Além do mais, se as pessoas se virem trabalhando com mais idade, isso não é automaticamente um fato frustrante. Carolyn May, da Grã-Bretanha, abraçou uma nova carreira aos 60 anos.

Ela trabalhou como professora de uma faculdade em Gales por dois anos, quando a instituição teve problemas financeiros. Aos 58 anos, Carolyn ficou de repente sem emprego. Mas ela usou esse revés como um catalisador para se lançar numa nova carreira na qual já vinha pensando há muito tempo. Ela usou o dinheiro de sua indenização para abrir uma empresa de consultoria chamada Still Much of Offer, cujo objetivo é fazer a conexão entre candidatos mais velhos em busca de um emprego com empregadores potenciais. Agora que ela encontrou um novo rumo, seu desejo é promover o valor de trabalhadores mais velhos como ela própria. /TRADUÇÃO DE TEREZINHA MARTINO

Pontos de vista

NEIL HOWE
HISTORIADOR
“A real noção de aposentadoria, no sentido de lazer absoluto, não é nem de perto tão popular entre os baby boomers quanto foi nas gerações anteriores.”
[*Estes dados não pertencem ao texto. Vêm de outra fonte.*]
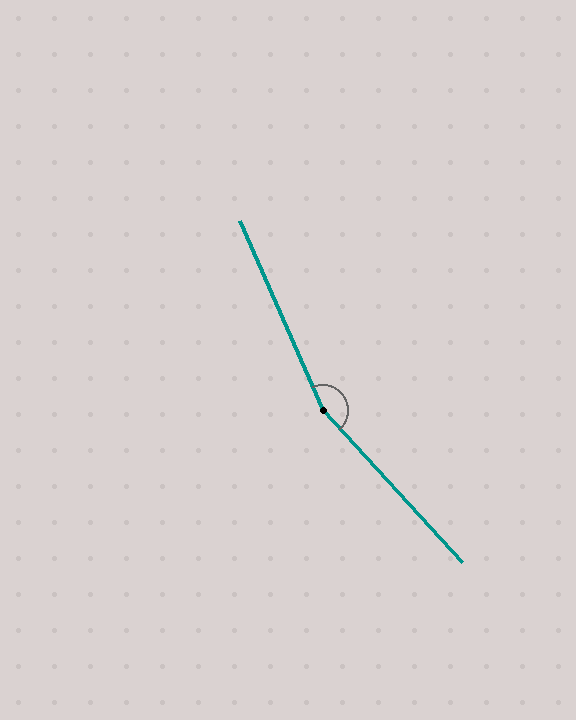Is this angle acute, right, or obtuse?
It is obtuse.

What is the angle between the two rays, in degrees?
Approximately 161 degrees.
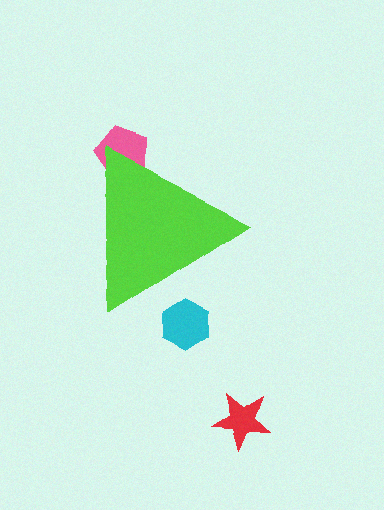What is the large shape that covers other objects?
A lime triangle.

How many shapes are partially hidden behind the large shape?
1 shape is partially hidden.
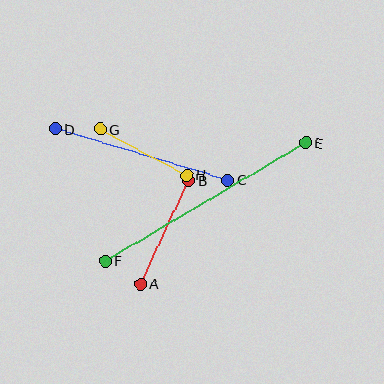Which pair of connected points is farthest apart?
Points E and F are farthest apart.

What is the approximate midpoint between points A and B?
The midpoint is at approximately (165, 232) pixels.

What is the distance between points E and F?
The distance is approximately 232 pixels.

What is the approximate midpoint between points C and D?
The midpoint is at approximately (142, 155) pixels.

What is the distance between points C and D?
The distance is approximately 181 pixels.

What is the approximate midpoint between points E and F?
The midpoint is at approximately (205, 202) pixels.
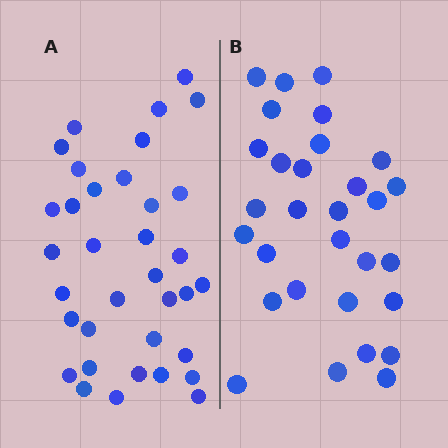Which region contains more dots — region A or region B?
Region A (the left region) has more dots.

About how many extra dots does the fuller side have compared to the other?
Region A has about 5 more dots than region B.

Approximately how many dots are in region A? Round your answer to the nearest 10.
About 40 dots. (The exact count is 35, which rounds to 40.)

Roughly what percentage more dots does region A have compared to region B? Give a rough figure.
About 15% more.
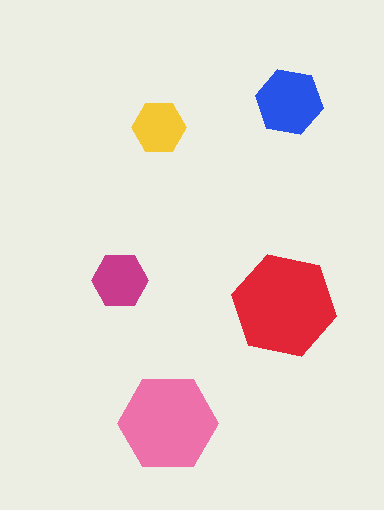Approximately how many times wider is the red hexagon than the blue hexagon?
About 1.5 times wider.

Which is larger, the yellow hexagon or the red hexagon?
The red one.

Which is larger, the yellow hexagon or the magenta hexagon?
The magenta one.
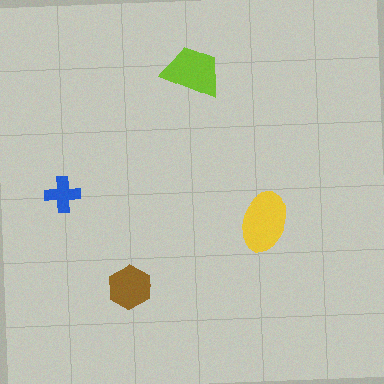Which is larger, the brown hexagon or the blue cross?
The brown hexagon.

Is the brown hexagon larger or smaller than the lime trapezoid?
Smaller.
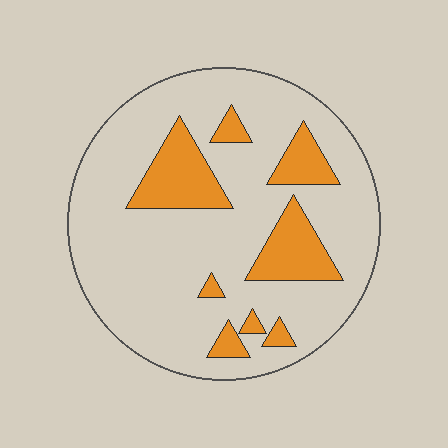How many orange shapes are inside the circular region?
8.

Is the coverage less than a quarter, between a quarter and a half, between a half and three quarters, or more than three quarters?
Less than a quarter.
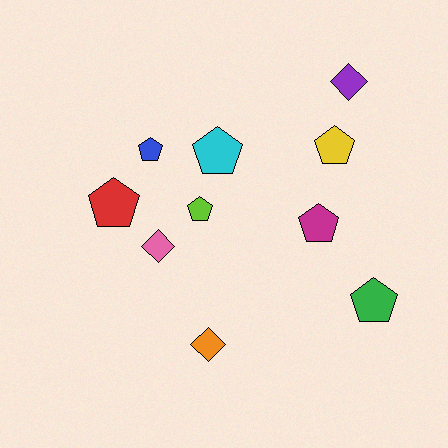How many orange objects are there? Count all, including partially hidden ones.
There is 1 orange object.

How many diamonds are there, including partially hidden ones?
There are 3 diamonds.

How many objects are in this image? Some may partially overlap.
There are 10 objects.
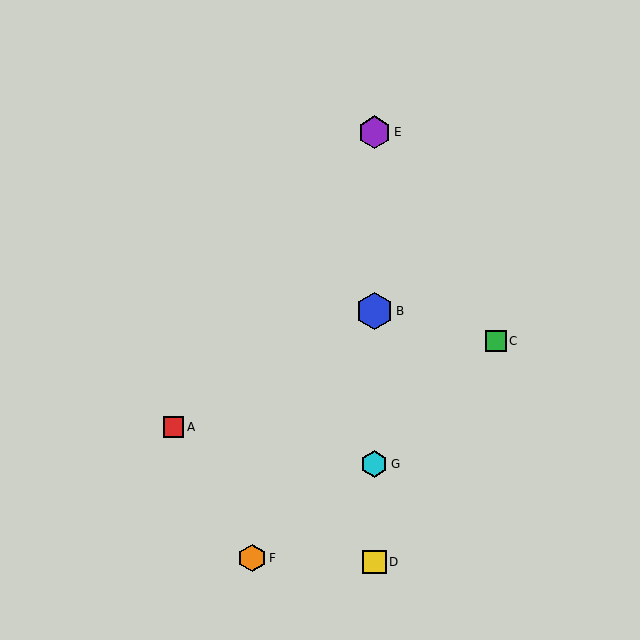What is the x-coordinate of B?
Object B is at x≈374.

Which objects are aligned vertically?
Objects B, D, E, G are aligned vertically.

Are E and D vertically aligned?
Yes, both are at x≈374.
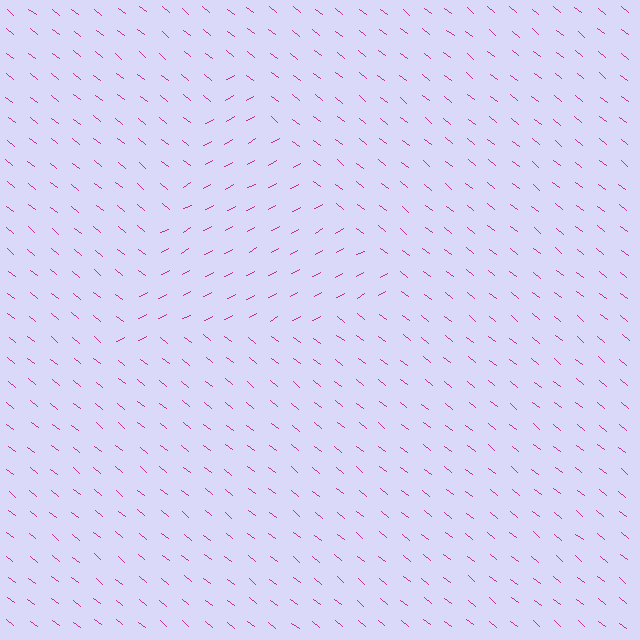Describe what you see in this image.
The image is filled with small magenta line segments. A triangle region in the image has lines oriented differently from the surrounding lines, creating a visible texture boundary.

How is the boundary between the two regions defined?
The boundary is defined purely by a change in line orientation (approximately 67 degrees difference). All lines are the same color and thickness.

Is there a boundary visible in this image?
Yes, there is a texture boundary formed by a change in line orientation.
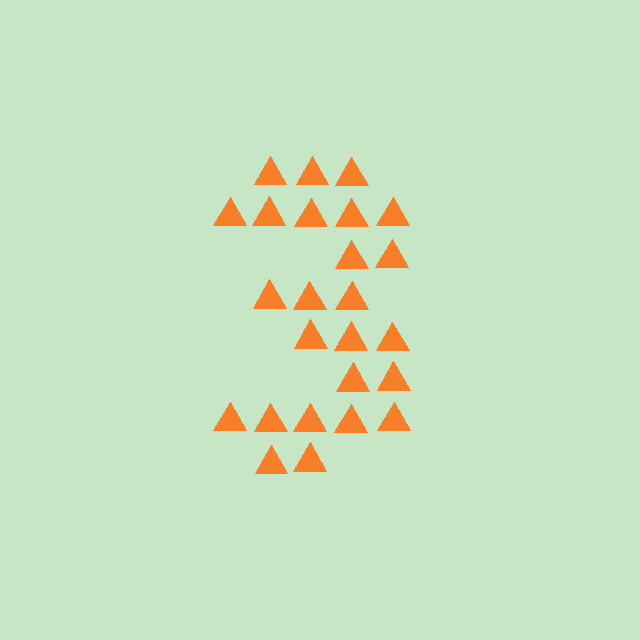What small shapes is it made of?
It is made of small triangles.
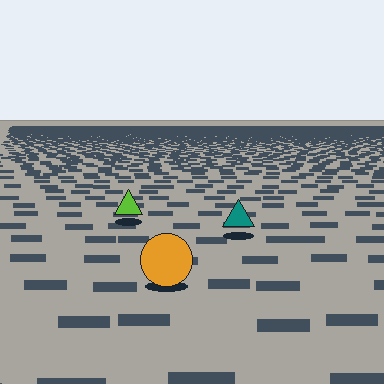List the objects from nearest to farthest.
From nearest to farthest: the orange circle, the teal triangle, the lime triangle.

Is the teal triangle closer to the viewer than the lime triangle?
Yes. The teal triangle is closer — you can tell from the texture gradient: the ground texture is coarser near it.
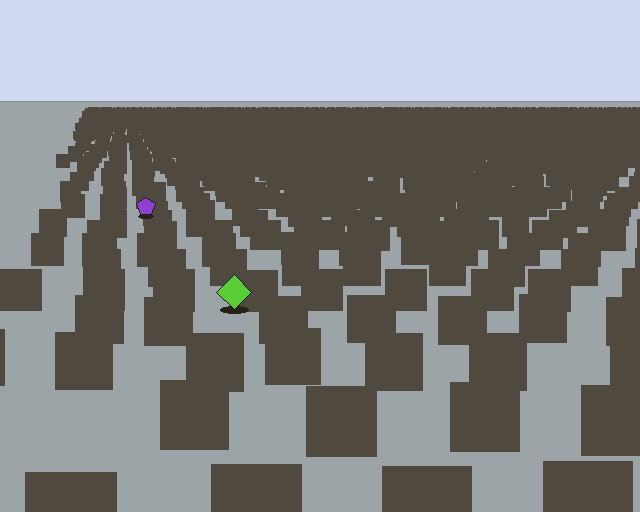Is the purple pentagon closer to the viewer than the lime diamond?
No. The lime diamond is closer — you can tell from the texture gradient: the ground texture is coarser near it.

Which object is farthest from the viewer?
The purple pentagon is farthest from the viewer. It appears smaller and the ground texture around it is denser.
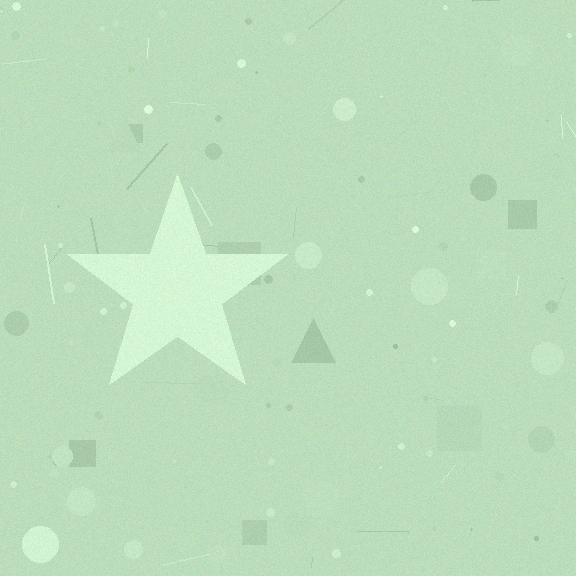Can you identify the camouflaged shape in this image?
The camouflaged shape is a star.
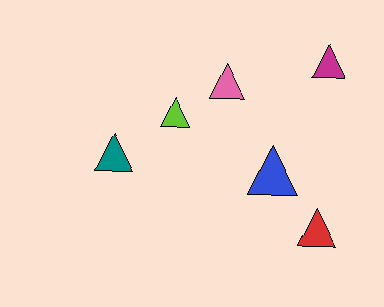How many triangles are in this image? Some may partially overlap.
There are 6 triangles.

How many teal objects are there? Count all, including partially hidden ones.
There is 1 teal object.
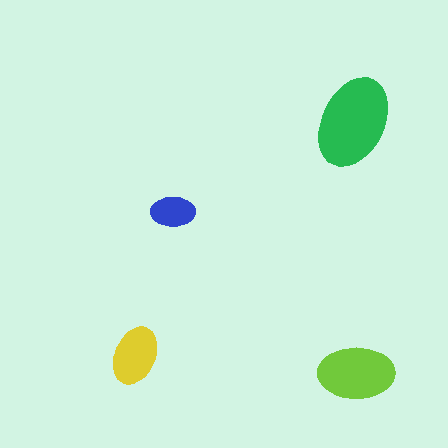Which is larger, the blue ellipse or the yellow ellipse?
The yellow one.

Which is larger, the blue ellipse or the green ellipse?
The green one.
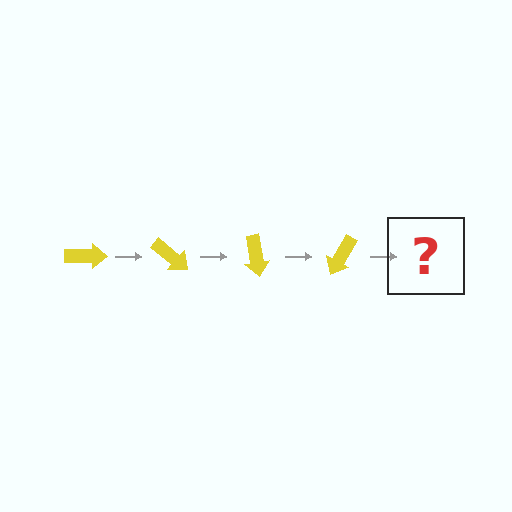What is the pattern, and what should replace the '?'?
The pattern is that the arrow rotates 40 degrees clockwise each step. The '?' should be a yellow arrow rotated 160 degrees clockwise.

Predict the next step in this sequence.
The next step is a yellow arrow rotated 160 degrees clockwise.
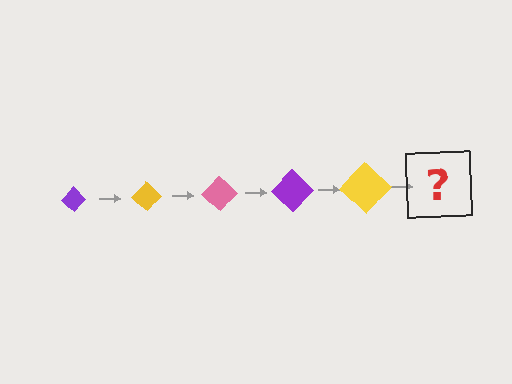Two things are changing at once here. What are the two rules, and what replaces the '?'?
The two rules are that the diamond grows larger each step and the color cycles through purple, yellow, and pink. The '?' should be a pink diamond, larger than the previous one.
“A ideia de continuar contribuindo e não ser apenas um consumidor dependente é muito importante.”

YANG JINRON
CONTADORA CHINESA DE 50 ANOS
“Pretendo continuar trabalhando para me manter e manter a minha família até os 60 ou 70 anos.”

SUN QUANXIN
FILHO DE YANG, DE 26 ANOS
“Esse problema não tem solução (sustento da família). Vai além da minha capacidade financeira.”

CAROLYN MAY
APOSENTADA QUE VOLTOU AO MERCADO DE TRABALHO
“Muitas pessoas querem continuar trabalhando porque ainda têm muito a oferecer.”

J.B.WILEY
CAMINHONEIRO
“Tenho trabalhado a vida inteira com os olhos fixos no número 62 para eu me aposentar.”